Eventually, China did try to catch up to the technologies of the era but managed to be shamed again by the end of the nineteenth century. The fact that Japan had modernized much faster posed a threat to China and Japanese efforts to make Korea separate from the influence of the Chinese led to a war with Japan called the Sino-Japanese War in which China was defeated (McKay 799). China gave Taiwan to Japan in the peace treaties and had to pay Japan’s war expenses. China was at a weak point and European powers saw a possible opportunity to colonize, much in the same way they had done with Africa, though this never ended up happening.

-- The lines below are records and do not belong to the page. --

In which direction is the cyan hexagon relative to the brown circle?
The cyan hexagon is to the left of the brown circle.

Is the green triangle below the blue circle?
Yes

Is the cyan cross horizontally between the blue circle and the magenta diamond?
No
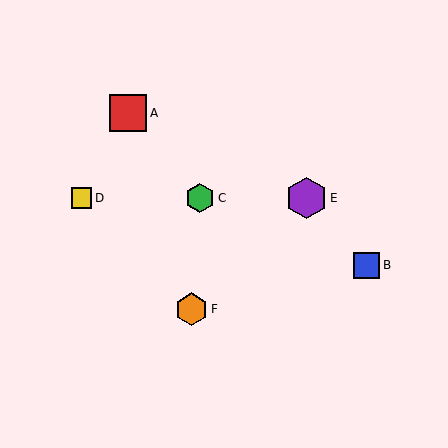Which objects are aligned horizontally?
Objects C, D, E are aligned horizontally.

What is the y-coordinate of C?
Object C is at y≈198.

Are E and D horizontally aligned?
Yes, both are at y≈198.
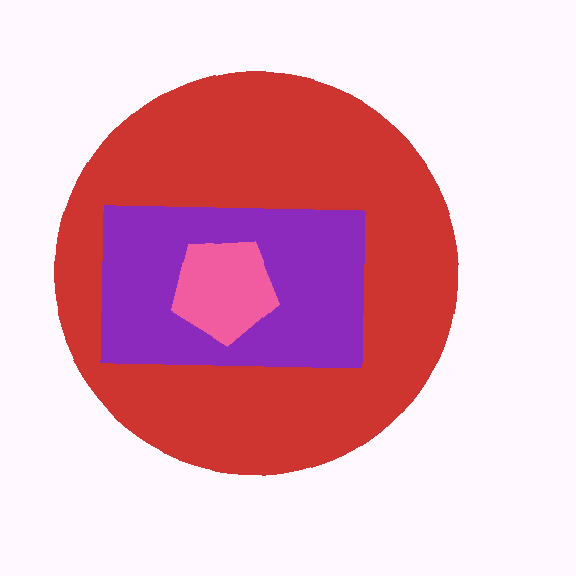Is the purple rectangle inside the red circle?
Yes.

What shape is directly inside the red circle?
The purple rectangle.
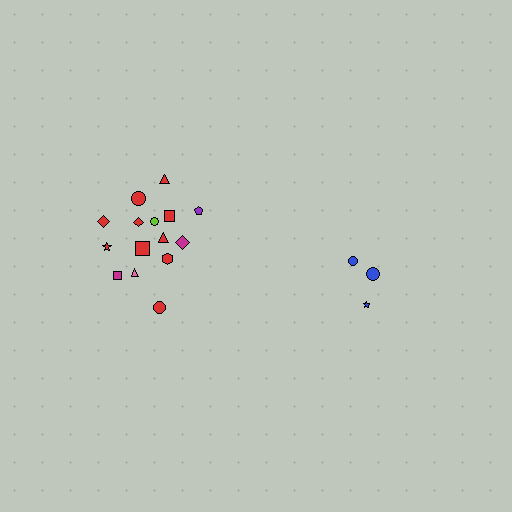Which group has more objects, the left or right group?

The desire for change still existed but attempts to reform the government eventually led to its overthrow and an end to the Qing Dynasty and the establishment of a Republican government. After the Sino-Japanese war the people of China wanted reform. A group of young reformers wanted China restructured. The establishment suppressed reform. But in 1900 a secret society dubbed by foreigners as “Boxers” blamed China’s problems on foreign presence. They laid siege on Beijing, which angered foreign nations like Japan, who sent troops in to lift the siege. China had to accept many penalties and caused the idea of incremental change to lose support from most people.

Sun Yatsen was a reformer who had been educated by Western schools, knew English and had studied Western political ideas and government. He organized overseas and raised money to fight and change China. By 1911, there was an uprising which led to the establishment of a republic. The last emperor, Pu Yi was only six years old and abdicated on February 12, 1912. The formal abdication decree read, “It is clear that the minds of the majority of the people are favorable to the establishment of a republican form of government” (MacNair 722).  Sun’s new Nationalist Party won the elections in 1913 but China continued to be torn apart by civil wars, yet again weakening it internally and setting them up for an even bigger revolution in the 20th century.

The Opium Wars followed by internal crisis and the attempt by reformers to strengthen China’s infrastructure led to its eventual downfall in the revolution of 1911. Revolution did not bring peace and prosperity as the reformers had hoped, the fall of the Qing Dynasty led to a long period of chaos, social unrest, disillusionment and wars. But Sun Yatsen and his supporters had ended the rule of the barbarians and set China on the path to self-government and modernization.